Overview - 何がすごい?
We identify label errors in the test sets of 10 of the most commonly-used computer vision, natural language, and audio datasets, and subsequently study the potential for these label errors to affect benchmark results. Errors in test sets are numerous and widespread: we estimate an average of 3.4% errors across the 10 datasets, where for example 2916 label errors comprise 6% of the ImageNet validation set. Putative label errors are identified using confident learning algorithms and then human-validated via crowdsourcing (54% of the algorithmically-flagged candidates are indeed erroneously labeled). Traditionally, machine learning practitioners choose which model to deploy based on test accuracy - our findings advise caution here, proposing that judging models over correctly labeled test sets may be more useful, especially for noisy real-world datasets. Surprisingly, we find that lower capacity models may be practically more useful than higher capacity models in real-world datasets with high proportions of erroneously labeled data. For example, on ImageNet with corrected labels: ResNet-18 outperforms ResNet50 if the prevalence of originally mislabeled test examples increases by just 6%. On CIFAR-10 with corrected labels: VGG-11 outperforms VGG-19 if the prevalence of originally mislabeled test examples increases by just 5%.

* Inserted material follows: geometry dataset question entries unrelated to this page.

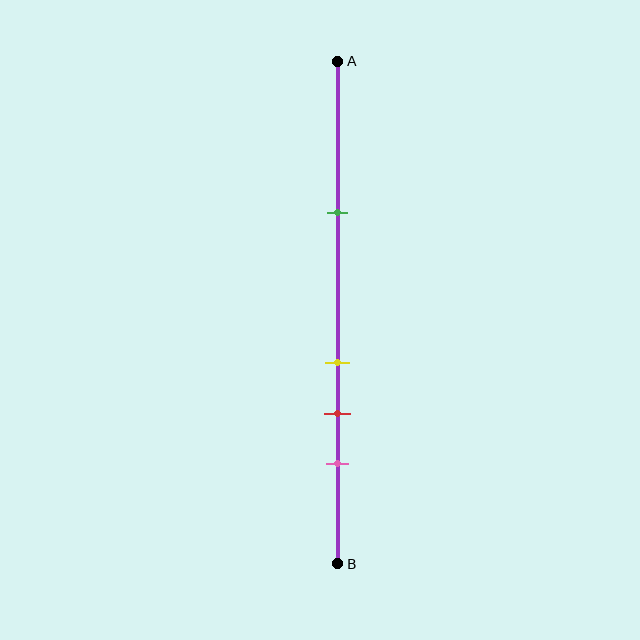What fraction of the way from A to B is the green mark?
The green mark is approximately 30% (0.3) of the way from A to B.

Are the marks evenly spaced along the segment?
No, the marks are not evenly spaced.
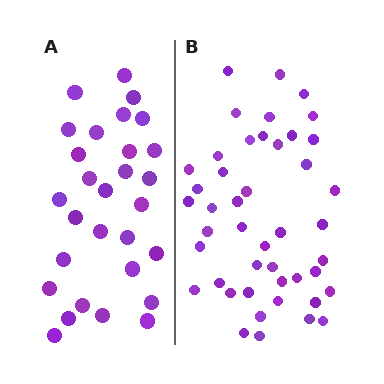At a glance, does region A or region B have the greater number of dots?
Region B (the right region) has more dots.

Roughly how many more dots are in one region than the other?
Region B has approximately 15 more dots than region A.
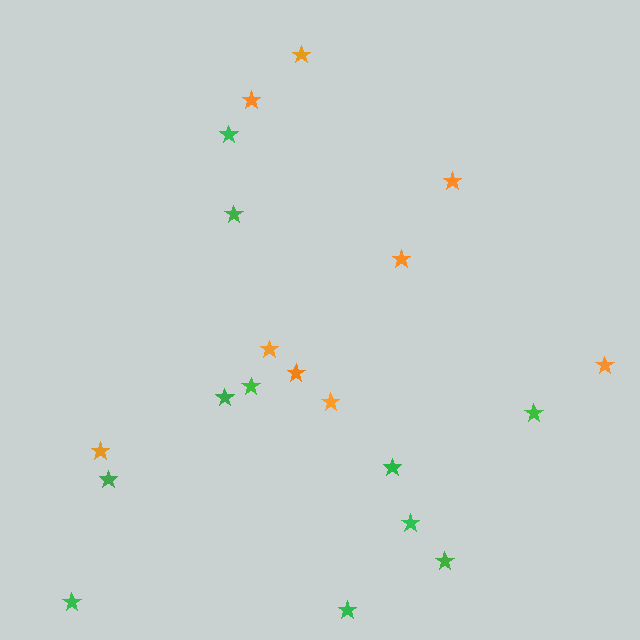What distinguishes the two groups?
There are 2 groups: one group of green stars (11) and one group of orange stars (9).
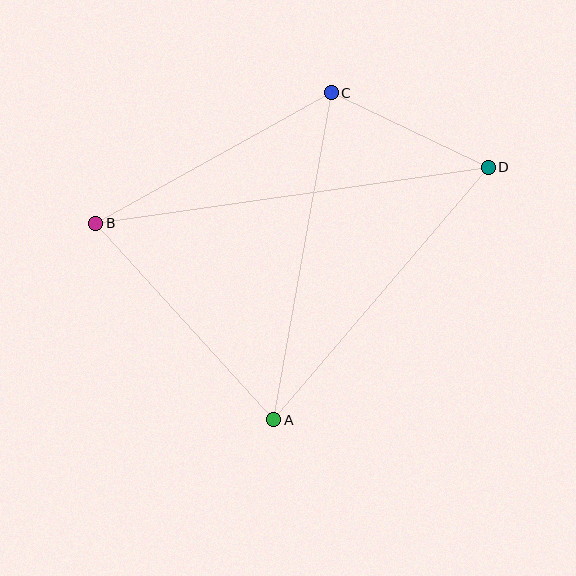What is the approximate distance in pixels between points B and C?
The distance between B and C is approximately 269 pixels.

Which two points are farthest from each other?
Points B and D are farthest from each other.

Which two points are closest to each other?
Points C and D are closest to each other.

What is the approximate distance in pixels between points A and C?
The distance between A and C is approximately 332 pixels.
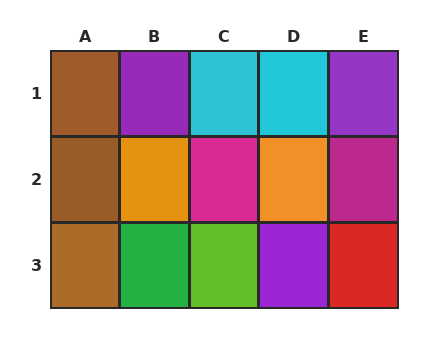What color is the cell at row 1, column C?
Cyan.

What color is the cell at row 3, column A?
Brown.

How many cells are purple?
3 cells are purple.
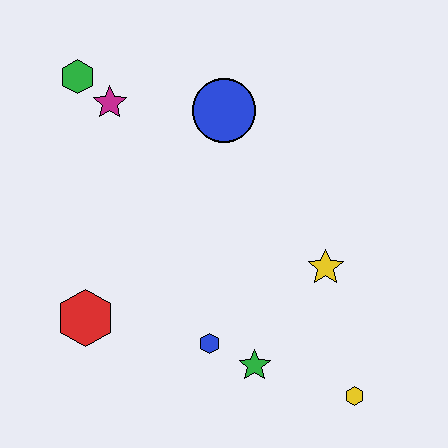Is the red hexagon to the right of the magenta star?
No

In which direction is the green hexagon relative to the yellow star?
The green hexagon is to the left of the yellow star.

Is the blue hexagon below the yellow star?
Yes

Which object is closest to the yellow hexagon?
The green star is closest to the yellow hexagon.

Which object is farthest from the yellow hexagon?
The green hexagon is farthest from the yellow hexagon.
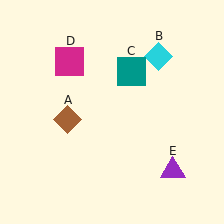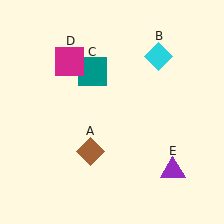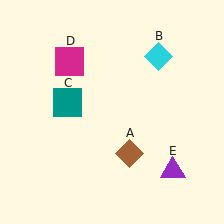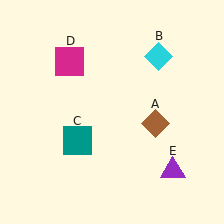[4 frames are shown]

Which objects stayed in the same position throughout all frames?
Cyan diamond (object B) and magenta square (object D) and purple triangle (object E) remained stationary.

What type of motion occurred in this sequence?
The brown diamond (object A), teal square (object C) rotated counterclockwise around the center of the scene.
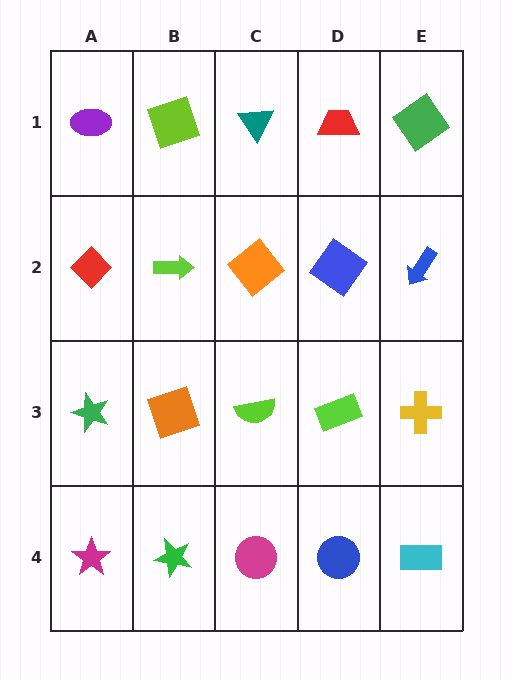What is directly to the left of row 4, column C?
A green star.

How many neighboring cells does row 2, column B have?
4.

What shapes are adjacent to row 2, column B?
A lime square (row 1, column B), an orange square (row 3, column B), a red diamond (row 2, column A), an orange diamond (row 2, column C).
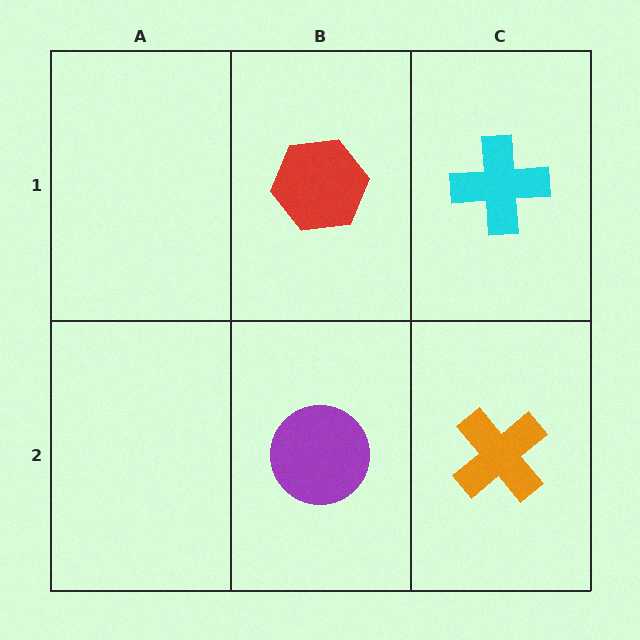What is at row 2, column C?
An orange cross.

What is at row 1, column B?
A red hexagon.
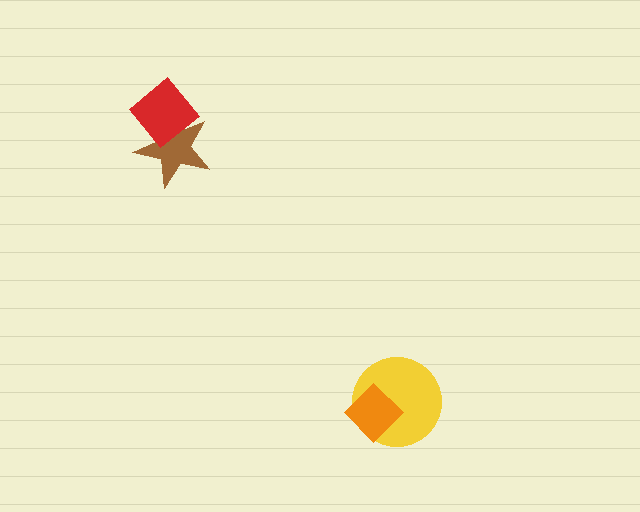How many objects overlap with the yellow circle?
1 object overlaps with the yellow circle.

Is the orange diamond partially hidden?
No, no other shape covers it.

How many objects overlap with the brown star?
1 object overlaps with the brown star.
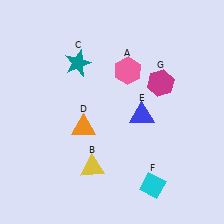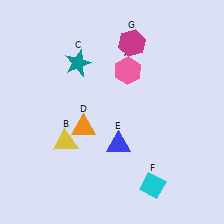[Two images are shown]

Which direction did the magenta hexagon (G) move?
The magenta hexagon (G) moved up and to the left.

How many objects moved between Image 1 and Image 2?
3 objects moved between the two images.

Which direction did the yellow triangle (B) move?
The yellow triangle (B) moved up and to the left.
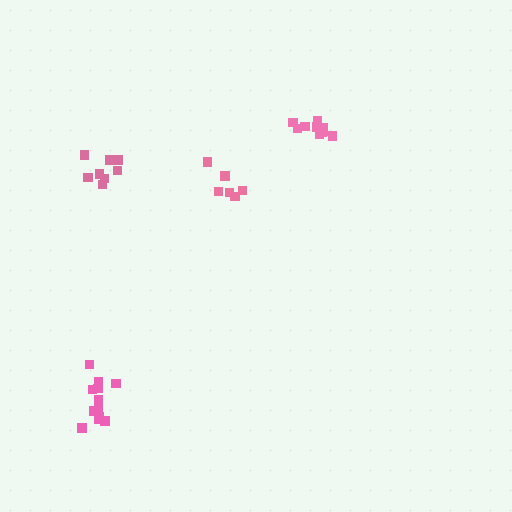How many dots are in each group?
Group 1: 12 dots, Group 2: 10 dots, Group 3: 7 dots, Group 4: 8 dots (37 total).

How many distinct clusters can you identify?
There are 4 distinct clusters.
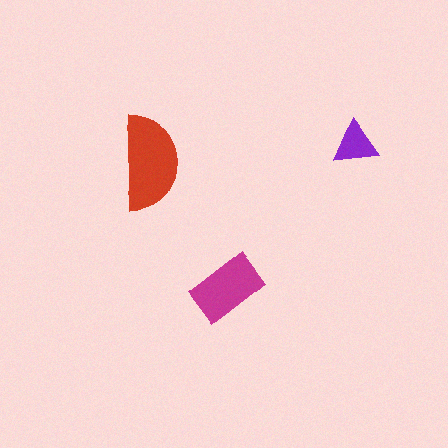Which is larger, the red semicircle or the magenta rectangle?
The red semicircle.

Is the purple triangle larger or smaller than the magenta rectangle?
Smaller.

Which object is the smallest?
The purple triangle.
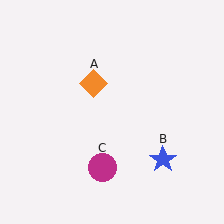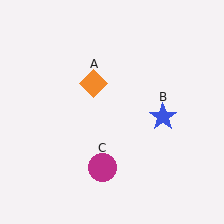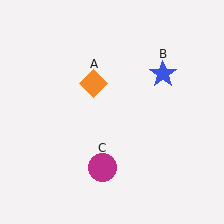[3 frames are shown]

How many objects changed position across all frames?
1 object changed position: blue star (object B).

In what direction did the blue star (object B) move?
The blue star (object B) moved up.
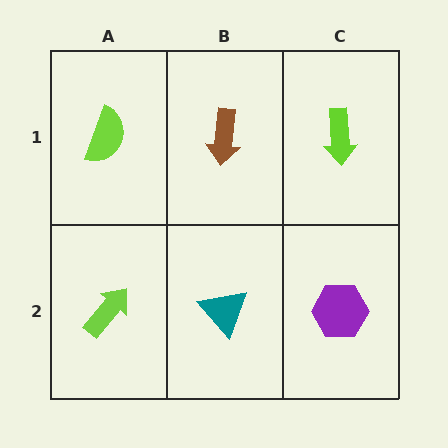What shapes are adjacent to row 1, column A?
A lime arrow (row 2, column A), a brown arrow (row 1, column B).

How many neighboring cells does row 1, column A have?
2.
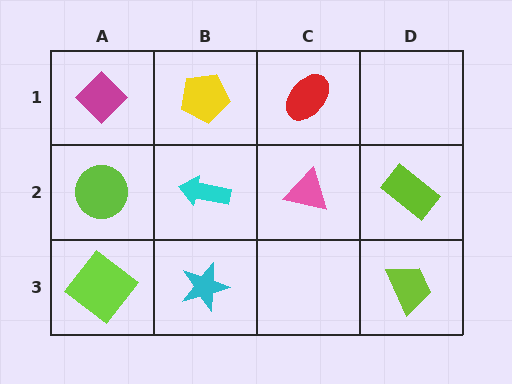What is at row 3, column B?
A cyan star.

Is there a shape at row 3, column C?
No, that cell is empty.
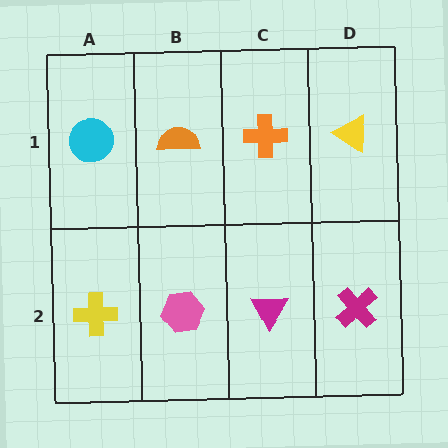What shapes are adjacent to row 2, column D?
A yellow triangle (row 1, column D), a magenta triangle (row 2, column C).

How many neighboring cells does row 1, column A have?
2.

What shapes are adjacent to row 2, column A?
A cyan circle (row 1, column A), a pink hexagon (row 2, column B).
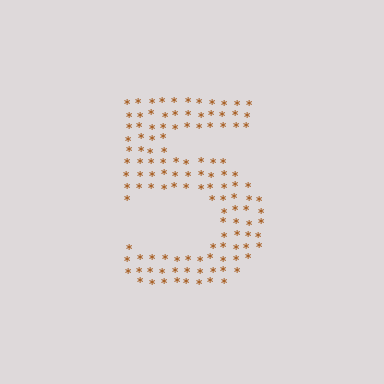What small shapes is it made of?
It is made of small asterisks.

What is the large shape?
The large shape is the digit 5.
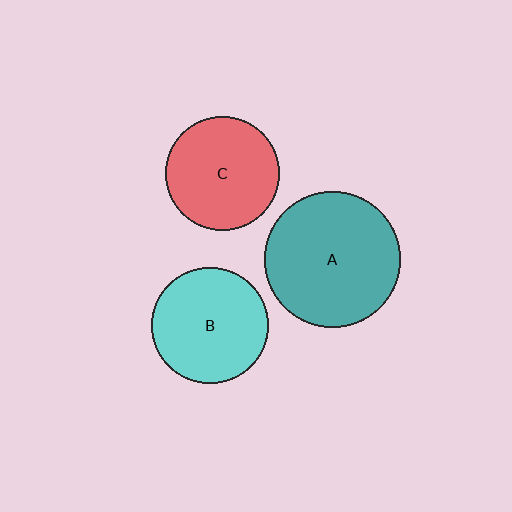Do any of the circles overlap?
No, none of the circles overlap.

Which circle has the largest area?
Circle A (teal).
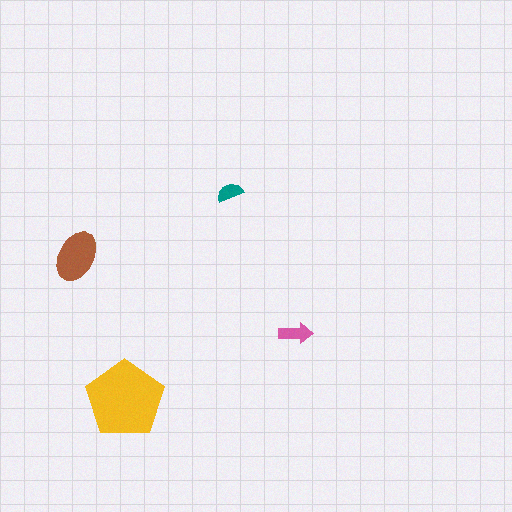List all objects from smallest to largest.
The teal semicircle, the pink arrow, the brown ellipse, the yellow pentagon.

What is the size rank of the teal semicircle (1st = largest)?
4th.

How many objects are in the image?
There are 4 objects in the image.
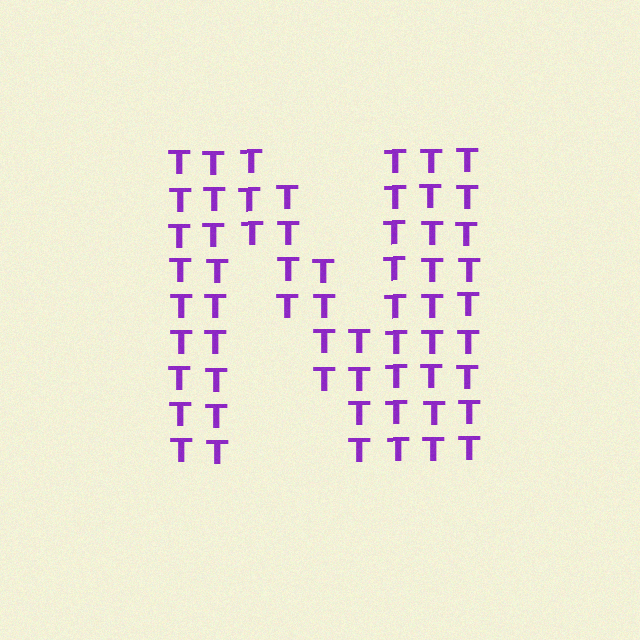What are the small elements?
The small elements are letter T's.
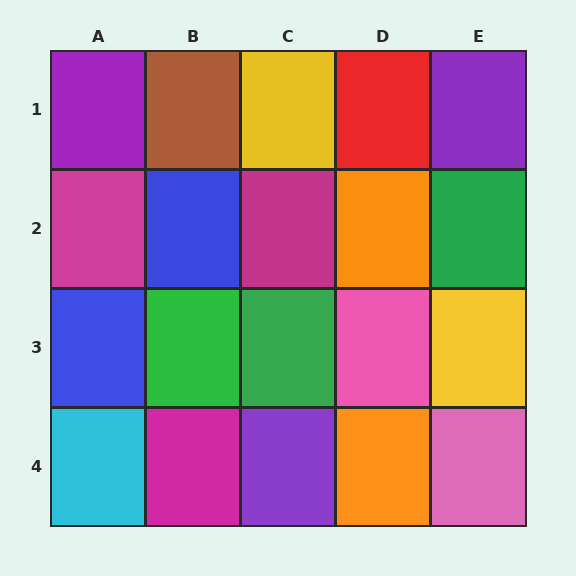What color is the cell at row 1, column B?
Brown.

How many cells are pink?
2 cells are pink.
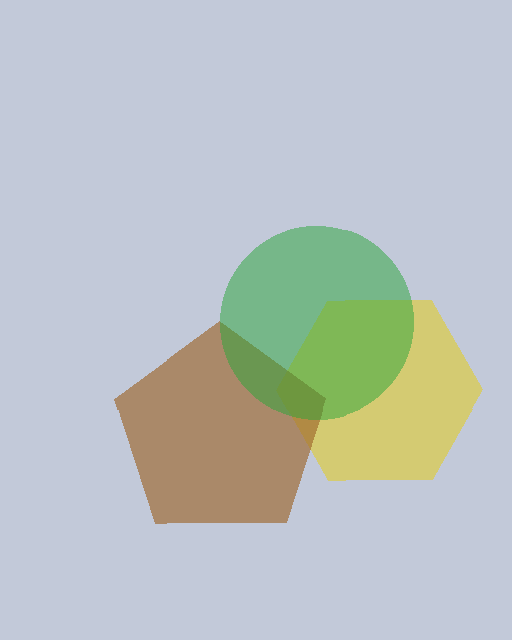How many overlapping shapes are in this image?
There are 3 overlapping shapes in the image.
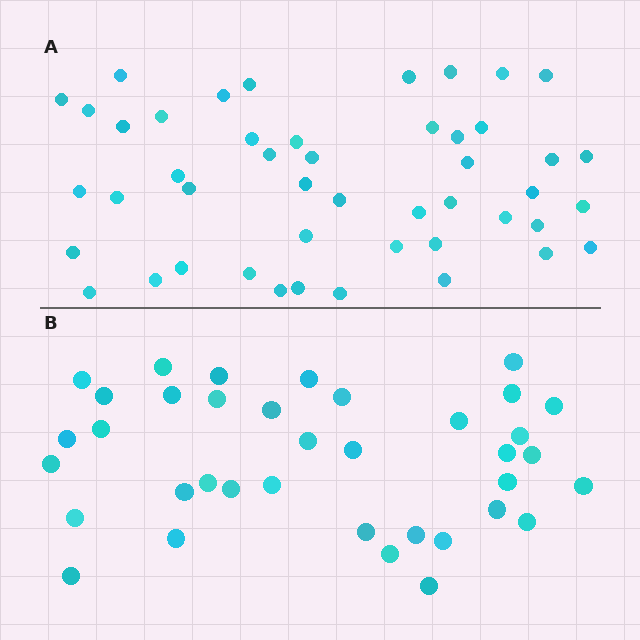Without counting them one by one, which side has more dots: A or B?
Region A (the top region) has more dots.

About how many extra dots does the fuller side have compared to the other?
Region A has roughly 10 or so more dots than region B.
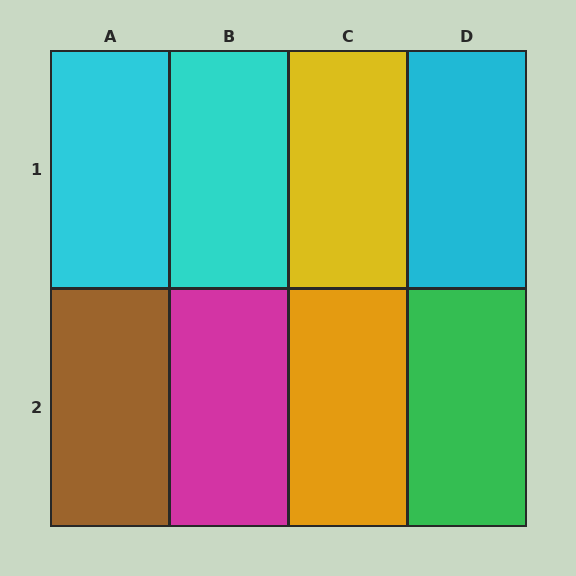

- Confident Learningと言われる手法で間違っていそうな画像を探す → Amazon Mechanical Turkでクラウドソーシングで複数の人間に確認してもらう
Pervasive Label Errors in ML Datasets Destabilize Benchmarks
To our surprise, label errors are pervasive across 10 popular benchmark test sets used in most machine learning research, destabilizing benchmarks. It's well-known that ML datasets are not perfectly labeled. But there hasn't been much research to systematically quantify how error-ridden the most commonly-used ML datasets are at scale.